Qu'émergera-t-il de tout cela ? Des "expérimentations territoriales" des "allers-retours entre le local et le national" lorsque "les blocages identifiés ne peuvent être traités que par le niveau national"… Et ensuite ? Clairement pas "une grande loi" fourre-tout, assure l'Elysée.

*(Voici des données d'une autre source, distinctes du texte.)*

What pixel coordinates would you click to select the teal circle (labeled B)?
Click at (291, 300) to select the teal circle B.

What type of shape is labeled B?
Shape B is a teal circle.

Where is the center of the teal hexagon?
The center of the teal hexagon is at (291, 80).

Mais une kyrielle de "produits de sortie très différenciés" : d'éventuels textes de loi "quand c'est nécessaire", des évolutions réglementaires, des réponses "en termes d'investissement public ou de financement"…

  • François Braun lance la grande consultation du CNR santé

Le ministre de la Santé, François Braun, a donné ce lundi 3 octobre au Mans le coup d'envoi du CNR santé, avec l'ambition fixée par Emmanuel Macron de répondre au "défi de l'accès aux soins".

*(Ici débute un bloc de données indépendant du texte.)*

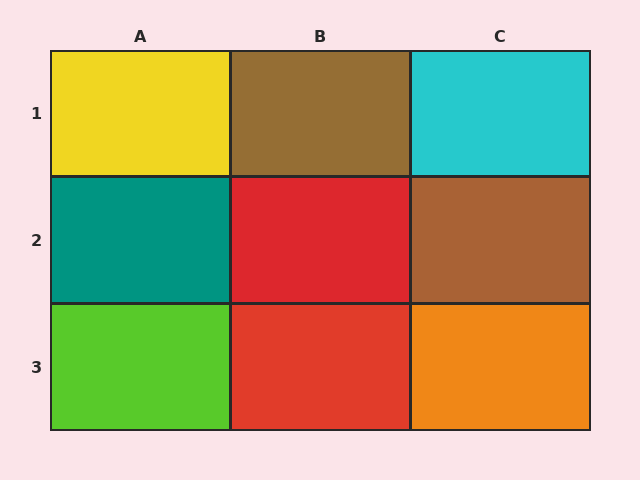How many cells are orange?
1 cell is orange.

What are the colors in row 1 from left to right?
Yellow, brown, cyan.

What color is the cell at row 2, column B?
Red.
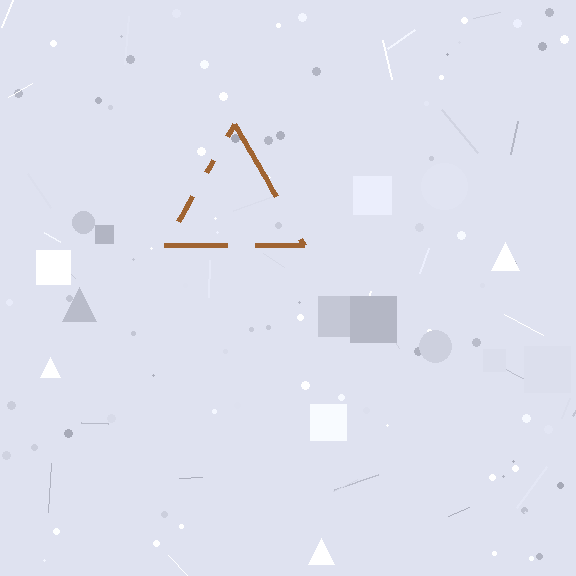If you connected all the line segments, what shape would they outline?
They would outline a triangle.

L'heure est venue d'opérer. "Le diagnostic, on le connaît, il est partagé", a-t-il lancé en ouvrant les débats en présence de quelque 400 personnes - soignants, élus locaux et usagers du système de santé, invités à "discuter librement sur les solutions, pas sur les problèmes". Les urgences sont nombreuses, entre d'une part "des citoyens qui ont du mal à obtenir des rendez-vous, ou à trouver un médecin traitant" et d'autre part des professionnels de santé "épuisés après deux ans de crise sanitaire" et qui ont eux aussi "du mal à trouver du sens à leurs métiers", a-t-il résumé.

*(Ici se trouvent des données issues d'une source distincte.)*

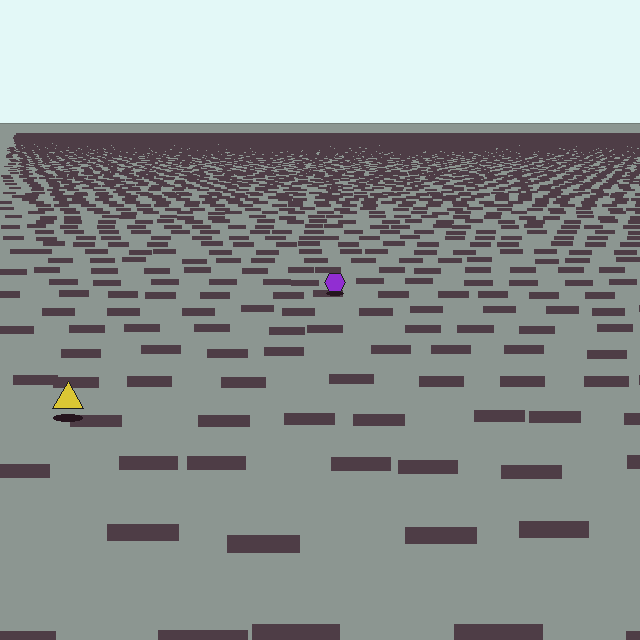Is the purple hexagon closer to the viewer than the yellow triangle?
No. The yellow triangle is closer — you can tell from the texture gradient: the ground texture is coarser near it.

Depuis le coeur de la Sarthe, département devenu l'emblème des déserts médicaux, il a affirmé que le traitement ne se fera "pas depuis l'avenue de Ségur", car selon sa formule fétiche, "les problèmes sont dans les territoires, les solutions aussi".
Après Le Mans, les réunions sont appelées à se multiplier "en métropole et en outre-mer", dès la semaine prochaine et "jusqu'à la fin de l'année", avec pour première priorité "que chaque Français trouve, s'il le souhaite, un médecin traitant d'ici la fin du quinquennat". Ces réunions auront lieu "à l'initiative des élus, avec un périmètre qui peut être variable", a précisé l'Elysée : "Ça peut être le périmètre d'un bassin de vie, d'un EPCI, par exemple. Ça peut être le niveau d'un département. Ce sont aux représentants locaux de le déterminer et ça se fera avec l'appui de l'ARS et du préfet".

Les réformes déjà engagées sous le quinquennat précédent seront encore amplifiées, avec notamment un objectif de 10.000 assistants médicaux en 2025 - contre un peu moins de 4.000 aujourd'hui - pour permettre aux praticiens de recevoir davantage de patients, a assuré le ministre. Les Communautés professionnelles territoriales de santé devront en outre mailler "tout le territoire d'ici fin 2023" - environ 300 sont actives à ce jour, et 200 autres encore en projet, encore loin du millier initialement prévu. Le "service d'accès aux soins", qui associe Samu et médecins libéraux, a lui aussi vocation à être "généralisé dès l'année 2023 - alors qu'une vingtaine de départements sont à ce stade en phase pilote. Le ministre entend aussi appliquer enfin la loi plafonnant les tarifs de l'intérim médical à l'hôpital. Quant à la régulation de l'installation des médecins, elle "n'est pas hors du débat" mais ça "ne marche pas", a estimé François Braun lors d'un point presse.
"Il nous faut maintenant aller au-delà des postures et travailler main dans la main", a renchéri sa ministre déléguée Agnès Firmin Le Bodo, vantant aussi le "rôle central" des élus locaux.
François Braun a dit prévoir de suivre "au fil de l'eau" les conclusions des concertations locales et a précisé que le projet de loi de financement de la sécurité sociale (PLFSS) pour 2023 qui doit être examiné la semaine prochaine à l'Assemblée, aura "vocation à être enrichi par les propositions issues du CNR santé" - une instance "complémentaire" de "la démocratie parlementaire".